Tilly and the Lost Fairytales By Anna James
Publisher: Harper Collins Children’s Books
Release Date: 19th September 2019
Tilly Pages is a bookwanderer; she can travel inside books, and even talk to the characters she meets there. But Tilly’s powers are put to the test when fairytales start leaking book magic and causing havoc . . .
On a wintery visit to Paris, Tilly and her best friend Oskar bravely bookwander into the land of fairytales to find that characters are getting lost, stories are all mixed-up, and mysterious plot holes are opening without warning. Can Tilly work out who, or what is behind the chaos so everyone gets their happily-ever-after?
After reading the first instalment of Anna James’ Pages & Co series, Tilly and the Bookwanders, I knew that I would be picking up its sequel as soon as possible. As a result, I only had a wait a month until my local library informed me that it was ready to come and collect and it wasn’t long until I found myself over halfway through! Set a few months following Tilly and Oscar’s first adventure, it is now the Christmas holidays and Tilly is off to Paris with Oscar to visit his dad but before that, there is already trouble arising in the underlibrary with the previous head librarian, Amelia, being forced to step down and an election has to take place.

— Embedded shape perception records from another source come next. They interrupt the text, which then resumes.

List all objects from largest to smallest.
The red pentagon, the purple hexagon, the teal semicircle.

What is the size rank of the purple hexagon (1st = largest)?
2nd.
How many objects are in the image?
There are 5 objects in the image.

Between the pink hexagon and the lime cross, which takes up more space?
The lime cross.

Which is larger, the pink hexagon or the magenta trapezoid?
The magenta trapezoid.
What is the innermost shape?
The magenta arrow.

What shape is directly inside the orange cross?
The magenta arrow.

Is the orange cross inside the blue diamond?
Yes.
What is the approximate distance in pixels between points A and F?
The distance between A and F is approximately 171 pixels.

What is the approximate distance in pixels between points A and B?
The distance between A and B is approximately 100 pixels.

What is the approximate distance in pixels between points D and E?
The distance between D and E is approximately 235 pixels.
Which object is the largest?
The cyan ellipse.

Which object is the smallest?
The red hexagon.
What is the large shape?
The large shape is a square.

For me, I adored the idea of entering fairytales, after all, they are the one type of story that nearly everyone has read or heard and as pointed out in Tilly and the Lost Fairytales, there isn’t always a distinct origin to them. Fairytales often have many different authors and have many different variations to the same story which is why I was intrigued with how Tilly and Oscar would find them when they inevitably entered them.

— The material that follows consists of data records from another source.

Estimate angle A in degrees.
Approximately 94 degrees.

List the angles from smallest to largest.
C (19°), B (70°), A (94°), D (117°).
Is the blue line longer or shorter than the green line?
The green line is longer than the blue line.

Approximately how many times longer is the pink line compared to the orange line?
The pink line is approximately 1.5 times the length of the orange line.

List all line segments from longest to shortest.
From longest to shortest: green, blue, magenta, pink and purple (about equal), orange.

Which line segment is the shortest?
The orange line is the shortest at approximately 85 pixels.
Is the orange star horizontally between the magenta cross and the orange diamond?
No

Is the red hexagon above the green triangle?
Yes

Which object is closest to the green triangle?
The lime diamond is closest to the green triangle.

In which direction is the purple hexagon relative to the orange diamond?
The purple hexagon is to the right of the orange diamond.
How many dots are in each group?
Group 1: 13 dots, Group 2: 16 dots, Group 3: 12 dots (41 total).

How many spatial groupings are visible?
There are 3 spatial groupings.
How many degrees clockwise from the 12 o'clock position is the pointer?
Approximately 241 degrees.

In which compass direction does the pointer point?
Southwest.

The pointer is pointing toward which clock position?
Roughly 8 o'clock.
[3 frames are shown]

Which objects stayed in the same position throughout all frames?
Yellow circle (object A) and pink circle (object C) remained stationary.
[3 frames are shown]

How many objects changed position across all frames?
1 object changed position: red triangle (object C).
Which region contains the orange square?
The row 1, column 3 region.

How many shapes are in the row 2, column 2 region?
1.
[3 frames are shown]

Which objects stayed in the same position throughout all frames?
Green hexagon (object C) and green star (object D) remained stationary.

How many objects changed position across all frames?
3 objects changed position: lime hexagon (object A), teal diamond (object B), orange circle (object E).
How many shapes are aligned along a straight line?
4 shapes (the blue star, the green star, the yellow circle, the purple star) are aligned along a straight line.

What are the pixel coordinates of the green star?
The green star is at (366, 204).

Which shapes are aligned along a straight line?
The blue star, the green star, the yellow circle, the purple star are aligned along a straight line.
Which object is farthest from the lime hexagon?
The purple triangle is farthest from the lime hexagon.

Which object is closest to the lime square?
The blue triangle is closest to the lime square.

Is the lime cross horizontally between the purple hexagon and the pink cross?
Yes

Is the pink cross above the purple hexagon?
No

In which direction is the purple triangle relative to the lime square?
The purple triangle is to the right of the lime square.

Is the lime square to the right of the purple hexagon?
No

Now, I don’t want to write too much as I really don’t want to spoil anything for anyone who hasn’t picked up this terrific sequel but I have to say I really loved how Anna James deals with the family relationships in this novel. Although Tilly has her Mum back, I like how Anna didn’t make an instantaneous bond between the two and act as if Bea had been there all along. I like the acknowledgement rather than the brushing over of their relationship and the emphasis that Tilly still looks to her Grandparents as they are the ones who raised her.
Overall, I have to say that Anna James has created a series for children which will capture their imagination and make them begin to wish to be bookwanderers themselves. Having the protagonist as Tilly, a child that isn’t entirely perfect, aka she acts like any other normal child would, makes reading these novels even more enjoyable. Funny, clever and incredibly witty, I enjoy how the traditional stories such as Fairytales that we all know are interwoven into the Bookwandering narrative and am eager to find out what happens next for the Pages & Co gang.
Have you read Tilly and the Lost Fairytales? What did you think? What fairytales would you like to wander into?